Depolarization of the liver cell membrane by metformin.

Metformin (1,1-dimethylbiguanide; MET) is used in the treatment of type 2 diabetes mellitus. MET's antihyperglycemic action depends at least in part on its inhibitory effect on hepatic gluconeogenesis. As to gluconeogenesis from amino acids (e.g. L-alanine), this is associated with an inhibition of L-alanine uptake into hepatocytes. Since this uptake is mediated by an electrogenic transport mechanism, the aim of the present study was to investigate whether MET has an influence on the liver cell membrane potential which might explain its inhibitory effect on L-alanine uptake. The experiments were performed in vivo in anesthetized rats and in vitro using superfused mouse liver slices with the conventional microelectrode technique. In vivo, MET (160 mg/kg intraperitoneally (i.p.)) significantly depolarized (dV) the liver cell membrane by 6 mV. MET (1 mmol/l) also depolarized the liver cell membrane in vitro (e.g. 15 min after start of superfusion: dV=8 mV). MET's effect was at least partly reversible. Glucagon (10(-7) mol/l), which hyperpolarized the liver cell membrane, abolished MET's effect. Further, the MET-induced depolarization was completely absent during superfusion with low Cl(-) ([Cl(-)]=27 mmol/l) medium, and significantly attenuated by the Cl(-) channel blocker NPPB (25 micromol/l). While MET's effect was only somewhat attenuated by blockade of the Na(+)/K(+)/2Cl(-) cotransporter or by superfusion with (HCO(-)(3)-free) HEPES buffer, the carboanhydrase blocker acetazolamide (1 mmol/l) or blockade of the HCO(-)(3)/Cl(-) exchanger by DIDS (100 micromol/l), which, however, also blocks Cl(-) channels, abolished its effect. The depolarization of the liver cell membrane by MET was unaffected by a blockade of K(+) channels with Ba(2+), a blockade of the Na(+)/K(+) pump or superfusion with low Na(+) medium ([Na(+)]=26 mmol/l). According to these results, the MET-induced depolarization of the liver cell membrane could be due to an activation of the Cl(-)/HCO(-)(3) exchanger and thus depend on intracellular HCO(-)(3) formation. This activation could then lead to a disturbance of the equilibrium between intra- and extracellular Cl(-) and therefore to an enhanced Cl(-) efflux via Cl(-) channels. It is plausible that the depolarizing effect induced by MET is associated with its inhibitory effect on gluconeogenesis by inhibiting uptake of L-alanine and other amino acids into hepatocytes.

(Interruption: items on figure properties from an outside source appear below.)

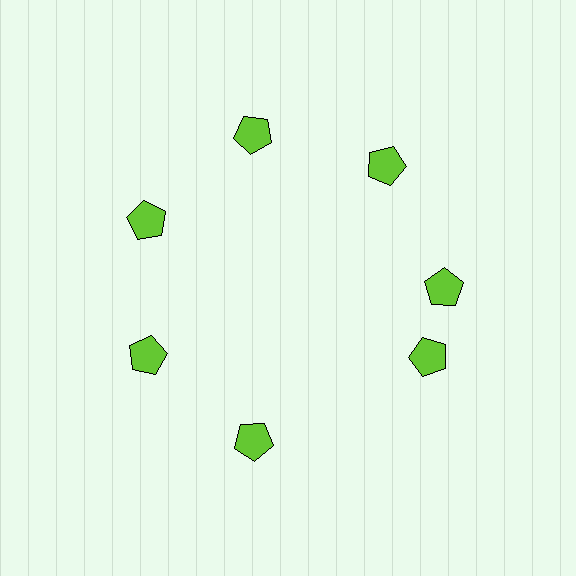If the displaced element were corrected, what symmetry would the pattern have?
It would have 7-fold rotational symmetry — the pattern would map onto itself every 51 degrees.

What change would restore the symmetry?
The symmetry would be restored by rotating it back into even spacing with its neighbors so that all 7 pentagons sit at equal angles and equal distance from the center.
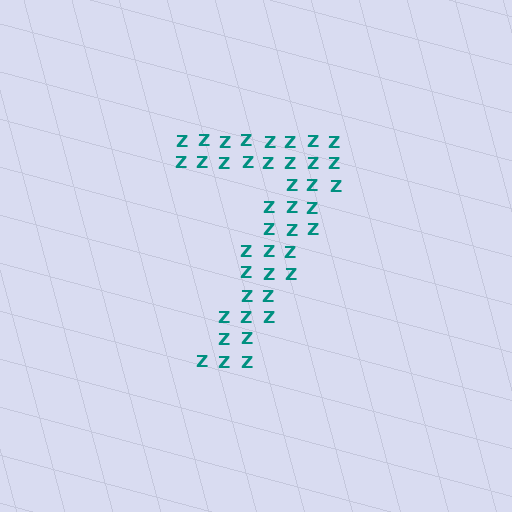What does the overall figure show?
The overall figure shows the digit 7.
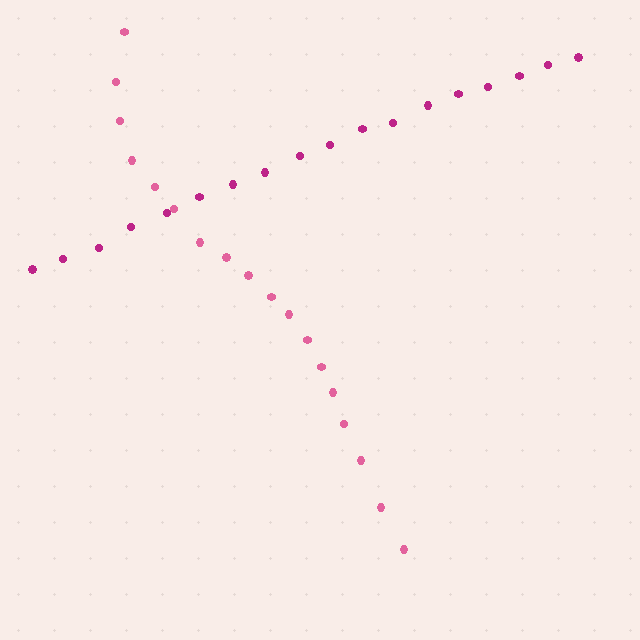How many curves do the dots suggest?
There are 2 distinct paths.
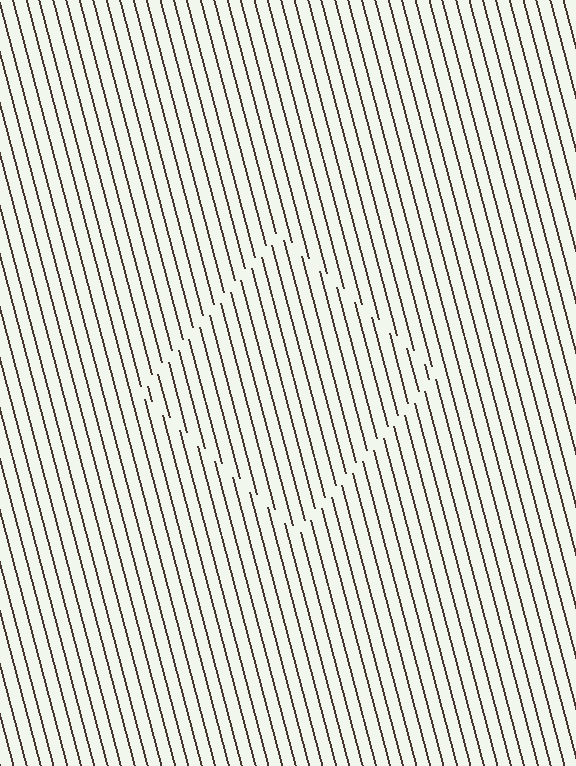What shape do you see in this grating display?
An illusory square. The interior of the shape contains the same grating, shifted by half a period — the contour is defined by the phase discontinuity where line-ends from the inner and outer gratings abut.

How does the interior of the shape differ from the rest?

Physiological effect of circulating glucagon on the hepatic membrane potential.

The pancreatic hormone glucagon hyperpolarizes the liver cell membrane under various conditions. Here we investigated the physiological relevance of this effect by testing the influence of infusions of glucagon antiserum on the liver cell membrane potential in vivo. Intracellular microelectrode recordings of liver cells (up to 60/rat over 2 h) were done in anesthetized male rats. Livers were fixed in place, and recordings were done 10-30 min after intraperitoneal injections of glucagon or hepatic portal vein infusions of glucagon or specific polyclonal glucagon antibodies raised in rabbits. The isotonic lactose vehicle was used as a control for glucagon, and equal amounts of nonimmunized rabbit IgG were used as a control for glucagon antibodies. Intraperitoneal glucagon (400 microg/kg) hyperpolarized the liver cell membrane up to 12 mV, and intraportal glucagon (10 or 60 microg/kg) dose dependently hyperpolarized the liver cell membrane by 3-7 mV. Intraportal infusion of glucagon antiserum (in vitro binding capacity of 4 ng glucagon/rat) significantly depolarized the liver cell membrane by approximately 2.5 mV. The effects of both glucagon and glucagon antiserum reversed after 60-90 min. We conclude that glucagon is a physiologically important modulator of the liver cell membrane potential.